Blo Back Gallery Director, Jeff Madeen, agrees that quarantine has prompted many artists to be productive.

“Some artists, they had no place to go anyway so they just buckled down and created art,” said Madeen.

After struggling to find motivation during the shutdown, Madeen said he, too, had an artistic breakthrough.

“Initially it was weird — time was weird. I wasn’t that motivated to make art,” he said. “And then I was motivated and I was making art about COVID — COVID art,” he added.

Madeen added that he listed a lot of art for sale online but doesn’t feel as though online art carries much weight to audiences or potential buyers.

“I have a lot of work available online on my website. I have not sold a single thing online,” he said.

The Arts Director for the City of Salida, Michael Varnum, said the closures presented both pros and cons to the arts and culture community.

“I’m sure the closing was not a positive thing for arts and culture, especially the culture part because Salida is an active community,” he said.

But many artists, he said, were less distracted and could be more attentive to their passions.

“I know a lot of them just focused 100 percent of their energy on their art,” said Varnum.

Like Varnum, Maria Berger, Director of Walsenburg’s contemporary art museum, Museum of Friends, said she feels the COVID-19 shutdowns produced two different outcomes.

“Basically it’s twofold. It’s a crisis and it’s an opportunity,” she said.

For Berger, the crisis arose after the cancellation of their spring mixer and summer blockbuster show, two prominent economic opportunities for the museum.

However, amidst the shutdown, Berger said the museum had the opportunity to work with Fox Theatre to restructure their website, creating an interactive online art tour.

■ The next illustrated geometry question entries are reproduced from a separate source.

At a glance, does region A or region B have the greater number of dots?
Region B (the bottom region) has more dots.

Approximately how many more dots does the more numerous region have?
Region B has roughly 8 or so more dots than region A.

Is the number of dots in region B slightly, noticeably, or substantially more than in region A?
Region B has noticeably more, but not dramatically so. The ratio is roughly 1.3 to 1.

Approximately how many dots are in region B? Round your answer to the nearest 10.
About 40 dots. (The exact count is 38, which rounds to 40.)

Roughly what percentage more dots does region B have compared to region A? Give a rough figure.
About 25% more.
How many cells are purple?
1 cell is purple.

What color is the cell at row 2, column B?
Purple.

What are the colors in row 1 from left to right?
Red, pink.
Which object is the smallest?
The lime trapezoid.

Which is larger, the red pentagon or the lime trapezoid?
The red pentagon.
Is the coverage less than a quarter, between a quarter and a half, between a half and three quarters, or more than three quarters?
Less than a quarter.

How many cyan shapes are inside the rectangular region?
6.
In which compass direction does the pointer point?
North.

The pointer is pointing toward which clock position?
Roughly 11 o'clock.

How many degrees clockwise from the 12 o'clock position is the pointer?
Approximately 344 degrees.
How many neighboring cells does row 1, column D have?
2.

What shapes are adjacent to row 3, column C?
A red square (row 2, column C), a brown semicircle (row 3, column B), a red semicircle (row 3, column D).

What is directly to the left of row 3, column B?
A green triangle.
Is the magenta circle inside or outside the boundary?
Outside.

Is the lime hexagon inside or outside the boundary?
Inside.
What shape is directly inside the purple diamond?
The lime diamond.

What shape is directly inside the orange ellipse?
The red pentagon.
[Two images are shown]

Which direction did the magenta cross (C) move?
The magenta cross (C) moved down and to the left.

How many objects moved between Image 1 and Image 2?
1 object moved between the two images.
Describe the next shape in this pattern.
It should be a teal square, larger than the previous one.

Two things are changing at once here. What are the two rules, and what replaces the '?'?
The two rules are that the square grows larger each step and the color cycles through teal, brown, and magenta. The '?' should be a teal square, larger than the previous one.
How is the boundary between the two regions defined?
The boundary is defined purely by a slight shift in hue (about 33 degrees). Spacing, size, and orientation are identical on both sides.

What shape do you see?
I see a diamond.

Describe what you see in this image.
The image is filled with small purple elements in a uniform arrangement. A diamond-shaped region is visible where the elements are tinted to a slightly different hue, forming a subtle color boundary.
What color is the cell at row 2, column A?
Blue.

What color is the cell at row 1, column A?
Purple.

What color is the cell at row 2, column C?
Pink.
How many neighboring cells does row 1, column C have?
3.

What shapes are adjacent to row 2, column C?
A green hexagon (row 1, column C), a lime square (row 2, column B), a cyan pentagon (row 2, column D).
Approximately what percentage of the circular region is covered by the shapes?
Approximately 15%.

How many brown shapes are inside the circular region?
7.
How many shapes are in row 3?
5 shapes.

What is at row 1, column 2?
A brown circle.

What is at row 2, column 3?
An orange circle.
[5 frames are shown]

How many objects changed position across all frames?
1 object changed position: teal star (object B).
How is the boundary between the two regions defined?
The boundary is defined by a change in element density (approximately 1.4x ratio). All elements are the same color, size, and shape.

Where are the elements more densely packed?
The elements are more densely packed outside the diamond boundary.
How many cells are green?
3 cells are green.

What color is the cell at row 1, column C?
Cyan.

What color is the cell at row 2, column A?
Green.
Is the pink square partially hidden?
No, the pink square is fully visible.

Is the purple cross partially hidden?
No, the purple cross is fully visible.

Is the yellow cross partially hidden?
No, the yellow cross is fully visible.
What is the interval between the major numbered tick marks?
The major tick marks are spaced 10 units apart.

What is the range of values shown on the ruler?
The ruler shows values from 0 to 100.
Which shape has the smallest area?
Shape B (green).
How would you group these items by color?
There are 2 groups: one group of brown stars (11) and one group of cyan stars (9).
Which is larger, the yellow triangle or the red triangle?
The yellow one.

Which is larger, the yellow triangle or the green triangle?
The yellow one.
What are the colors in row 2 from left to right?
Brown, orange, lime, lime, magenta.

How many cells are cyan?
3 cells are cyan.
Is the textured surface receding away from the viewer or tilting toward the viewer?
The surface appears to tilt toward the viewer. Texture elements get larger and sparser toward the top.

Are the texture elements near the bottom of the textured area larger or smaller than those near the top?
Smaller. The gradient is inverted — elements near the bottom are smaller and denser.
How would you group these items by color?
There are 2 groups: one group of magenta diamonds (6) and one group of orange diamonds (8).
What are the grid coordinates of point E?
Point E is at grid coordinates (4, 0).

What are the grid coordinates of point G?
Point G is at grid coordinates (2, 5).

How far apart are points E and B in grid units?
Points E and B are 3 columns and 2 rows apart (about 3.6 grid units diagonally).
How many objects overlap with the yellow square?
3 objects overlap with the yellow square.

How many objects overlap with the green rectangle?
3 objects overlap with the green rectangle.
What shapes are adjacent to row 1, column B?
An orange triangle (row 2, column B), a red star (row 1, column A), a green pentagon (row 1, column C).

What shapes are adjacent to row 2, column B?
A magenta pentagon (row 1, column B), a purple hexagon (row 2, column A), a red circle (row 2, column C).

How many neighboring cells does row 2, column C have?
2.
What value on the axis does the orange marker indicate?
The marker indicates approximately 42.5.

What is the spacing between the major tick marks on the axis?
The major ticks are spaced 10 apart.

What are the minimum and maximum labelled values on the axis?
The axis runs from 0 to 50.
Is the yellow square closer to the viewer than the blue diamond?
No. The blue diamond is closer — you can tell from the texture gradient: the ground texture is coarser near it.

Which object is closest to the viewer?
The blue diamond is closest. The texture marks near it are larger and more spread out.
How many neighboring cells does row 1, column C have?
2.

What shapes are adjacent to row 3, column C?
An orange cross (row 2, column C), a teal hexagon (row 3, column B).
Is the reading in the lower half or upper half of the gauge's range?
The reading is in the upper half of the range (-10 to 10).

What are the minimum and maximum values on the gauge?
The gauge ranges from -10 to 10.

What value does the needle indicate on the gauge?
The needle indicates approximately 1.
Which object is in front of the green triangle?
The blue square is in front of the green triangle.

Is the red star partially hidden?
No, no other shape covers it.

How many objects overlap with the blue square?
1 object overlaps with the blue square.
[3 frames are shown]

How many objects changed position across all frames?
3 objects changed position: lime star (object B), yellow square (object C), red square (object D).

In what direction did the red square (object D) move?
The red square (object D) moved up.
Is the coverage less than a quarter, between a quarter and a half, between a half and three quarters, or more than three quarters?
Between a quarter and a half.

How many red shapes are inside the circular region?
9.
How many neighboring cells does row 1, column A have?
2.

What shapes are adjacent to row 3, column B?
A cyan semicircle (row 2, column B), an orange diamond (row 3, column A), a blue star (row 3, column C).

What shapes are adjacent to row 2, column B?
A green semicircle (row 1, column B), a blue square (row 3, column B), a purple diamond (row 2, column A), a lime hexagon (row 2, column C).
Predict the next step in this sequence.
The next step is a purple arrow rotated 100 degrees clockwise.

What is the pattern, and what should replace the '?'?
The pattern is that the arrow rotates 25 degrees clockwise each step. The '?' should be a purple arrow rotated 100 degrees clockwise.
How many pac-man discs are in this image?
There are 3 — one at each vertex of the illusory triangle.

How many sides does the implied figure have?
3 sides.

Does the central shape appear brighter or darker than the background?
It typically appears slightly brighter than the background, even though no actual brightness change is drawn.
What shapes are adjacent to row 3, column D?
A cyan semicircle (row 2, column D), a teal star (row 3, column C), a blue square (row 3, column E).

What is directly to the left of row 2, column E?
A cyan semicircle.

She added that the museum produced a video to participate in the Colorado Humanities Social Media Challenge, the winner of which receives funding to support their mission.

“I was blown away by our community’s response,” said Berger regarding the museum’s newfound online presence. “We’ve been really active in communicating via the internet,” she added.

Berger said, apart from social media, she knows many artists — her husband, Bredt, included — who have been very productive during the shutdown. As a result, she said Museum of Friends plans to host an event honoring the work produced over the past months.

“That’s the other opportunity. Even if it’s going to be by appointment only, we’re planning to reopen after labor day — Sep. 11th. And the exhibit is called ‘The COVID-19 Crisis or Opportunity — Artists’ Response,’” said Berger.

Gregory Howell, Director of Pueblo’s Watertower Place, said the shutdowns provided the arts community with an unusual situation.

“In some ways I think we’ve gained tremendously. The universe has paused and it’s probably never going to happen again in our lifetime, hopefully,” said Howell. “The manner in which the universe has paused has forced us, whether you want to or not, to reflect on our new shared reality,” he added.

Howell said many artists have had to fall back on their passons — producing art — after losing other forms of income. Though “messy,” Howell said the closures have allowed artists to push themselves, as well as the surrounding culture.

“Messiness,” said Howell regarding the economic and cultural upheaval of the last few months, “is where you’re going to find visual and performing arts really pushing the boundaries.”